Haley Joel Osment and Frances O'Connor in A.I. (2001). Credit: Warner Bros.

I wasn’t even a senior in high school the summer I went to see Steven Spielberg’s A.I. Artificial Intelligence, a film I had been looking forward to for years. And, I wasn’t quite sure what to expect when the AMC Theatres intro from the early aughts ended, and the Warner Bros. logo faded in. I knew the general backstory: the film was conceived by none other than Stanley Kubrick, the idea being that he’d produce it while Spielberg would direct. After the former died in early 1999, Spielberg took it upon himself to make the film a reality. What would the resulting film be exactly?

When I emerged from the theater over two and a half hours later, I was convinced I’d seen a masterpiece, even if the reviews I subsequently read suggested otherwise. 25 years later, my appreciation has only grown, and thankfully, others have followed suit. The film is one of the darker works in Spielberg’s filmography, with an ending that broke my heart then and devastates me now.

A.I. tells two stories, though the first ends about a third of the way. In it, a woman named Monica (Frances O’Connor), a mother distraught over her son being in a coma, forms a reluctant bond with a robot named “David,” played masterfully by Haley Joel Osment in perhaps his best work. David is a child “mecha,” a humanoid robot created to love whoever imprints on him. After some time with David, Monica goes through the procedure, and she finds herself at the center of David’s world. This, unfortunately, is not to last.

Monica’s son soon awakens, and after several incidents involving David, she makes a terrible, horrible decision. She quite literally takes David to the woods and leaves him behind. In her mind, this is the better option, given that if David were taken back to where he came from, he would be destroyed by the company that made him. Still, David does not understand this, and I wonder, too, if I have ever truly understood Monica’s decision. Is leaving David out in the world the more caring, and dare I say loving, option? It’s hard for me to answer that question.

David in white clothes looking off camera in A.I.
Haley Joel Osment in A.I. (2001). Credit: Warner Bros.

I am not a parent, and even if I were, I am not a mother. Perhaps it is unfair to separate parents into the roles of “mother” and “father,” but it would also be unfair to take away any sort of motherly instinct that comes from bearing a child.

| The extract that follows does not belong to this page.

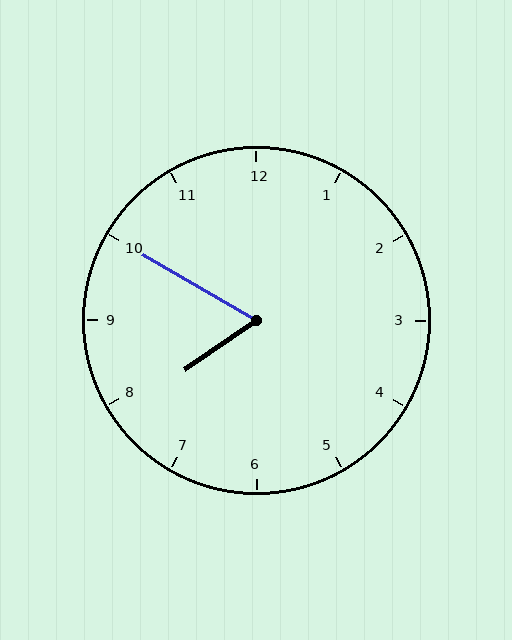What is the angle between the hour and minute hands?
Approximately 65 degrees.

No, Monica did not give birth to David, but she had given birth before. She is a mother. Regardless, what society has to say about parental and gender roles has nothing to do with how David sees her. To him, she is his mother, plain and simple. When she leaves him behind, we feel his abandonment. This is because the second story begins, and the narrative shifts from focusing on the humans in the film to the mechas.

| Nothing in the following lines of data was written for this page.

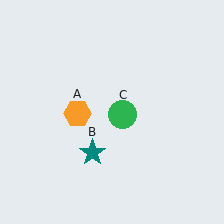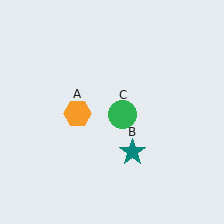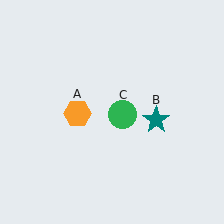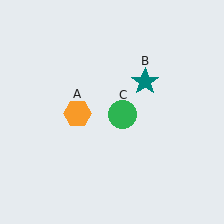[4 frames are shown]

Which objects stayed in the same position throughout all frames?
Orange hexagon (object A) and green circle (object C) remained stationary.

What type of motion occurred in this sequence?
The teal star (object B) rotated counterclockwise around the center of the scene.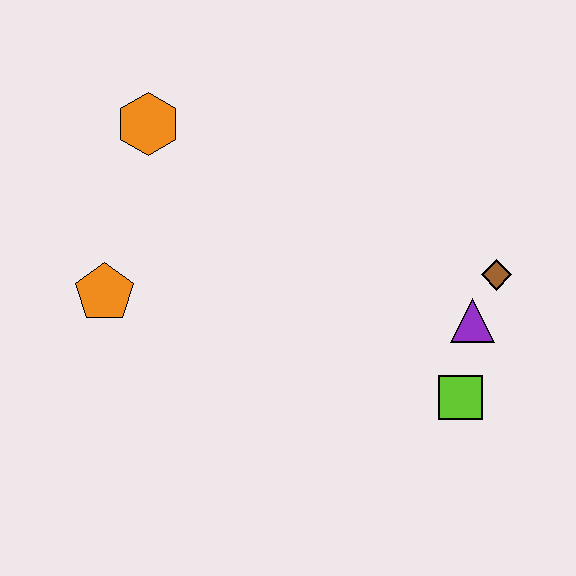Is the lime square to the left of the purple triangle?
Yes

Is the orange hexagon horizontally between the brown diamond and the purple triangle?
No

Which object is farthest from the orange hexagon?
The lime square is farthest from the orange hexagon.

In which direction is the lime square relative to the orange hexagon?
The lime square is to the right of the orange hexagon.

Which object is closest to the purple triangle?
The brown diamond is closest to the purple triangle.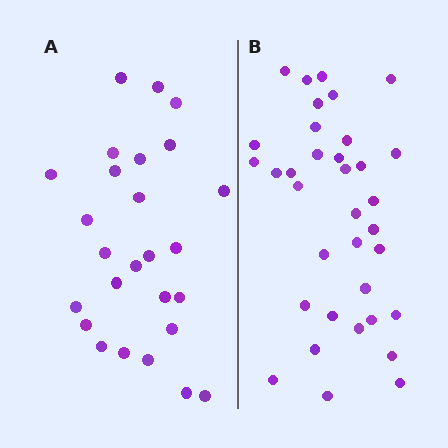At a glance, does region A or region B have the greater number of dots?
Region B (the right region) has more dots.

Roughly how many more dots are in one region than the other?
Region B has roughly 8 or so more dots than region A.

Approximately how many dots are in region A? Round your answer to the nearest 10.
About 30 dots. (The exact count is 26, which rounds to 30.)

So far in A.I., we have seen what mechas mean to the humans who navigate David’s orbit. They don’t seem to be the best of humanity, and one has to consider David’s programming. Is Monica ever a good mother to David? Or does David simply believe it so because she’s imprinted herself onto him? What exactly is the difference between David’s experience and the experience of any child in relation to their mother?

I know I am lucky. Lots of people claim to have an amazing mom, and I am one of them. Sometimes, I cannot believe just how lucky I am to have her as my mother. No one in this world is perfect, and she is no exception; yet, if I am being honest, I don’t believe I’ve ever met a better person. Is this due to my own programming? Do I love my mother because of some social imprint that occurred before I was conscious enough to begin seeing the world in my own way? Like Monica’s decision, I cannot say. What I do know is this: my own mother would’ve found a way to make sure I was okay.

“I’m sorry I didn’t tell you about the world,” she tells David before she gets in her vehicle and drives away. What parting words these are. Is it fair to conclude that Monica, at the very least, thinks she failed at being David’s mother? If so, it’s interesting that she acknowledges her own failings, because it allows me to see her as more than just a parent who abandoned her child. She is a woman, a human being, who messed up and knows of no way to fix things. How can I judge her then for what she does?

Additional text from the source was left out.